Days 1–30: Foundation and Focus

  • Pick two use cases with clear owners (e.g., IT help and HR policies).
  • Inventory top sources: specific SharePoint sites, Confluence spaces, and 10–20 Slack channels.
  • Stand up secure connectors with least privilege; validate permission mirroring with test users.
  • Implement extraction and structure-aware chunking; add minimal metadata (owner, updated_at, sensitivity, language).
  • Build a hybrid retrieval index and a simple RAG gateway with citations.
  • Create a golden set of 100 queries per use case, including edge cases and regional variants.

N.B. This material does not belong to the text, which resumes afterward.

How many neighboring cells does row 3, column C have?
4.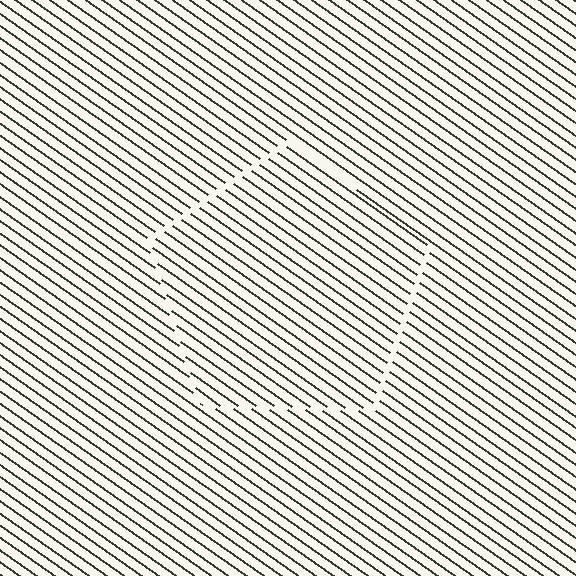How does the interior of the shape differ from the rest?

Days 31–60: Guardrails and Quality

  • Integrate labeling and policy filters; deploy PII detection and redaction.
  • Tune chunking and ranking; add acronym expansion and entity linking for one domain.
  • Instrument observability: coverage, freshness, permission errors, retrieval metrics, groundedness.
  • Pilot with 100–300 users; collect explicit feedback and open comments on bad answers.
  • Introduce lightweight agent actions for low-risk workflows (ticket creation).

Days 61–90: Scale and Hardening

  • Expand sources gradually; onboard stewards; formalize curation workflows.
  • Regionalize indexes for data residency; set up canaries for embedding model updates.
  • Add advanced actions with policy gates; implement human approval flows.
  • Optimize cost: cache hot queries, reduce re-embedding, and create a cold-tier index.
  • Run A/B tests on ranking and prompting; publish a trust dashboard with key metrics.

After 90 days, you’ll have a working foundation: reliable connectors, grounded answers with citations, policy enforcement, and a small set of safe actions that measurably improve employee workflows. From there, iterate source-by-source and team-by-team, letting user demand and governance readiness determine the next expansions.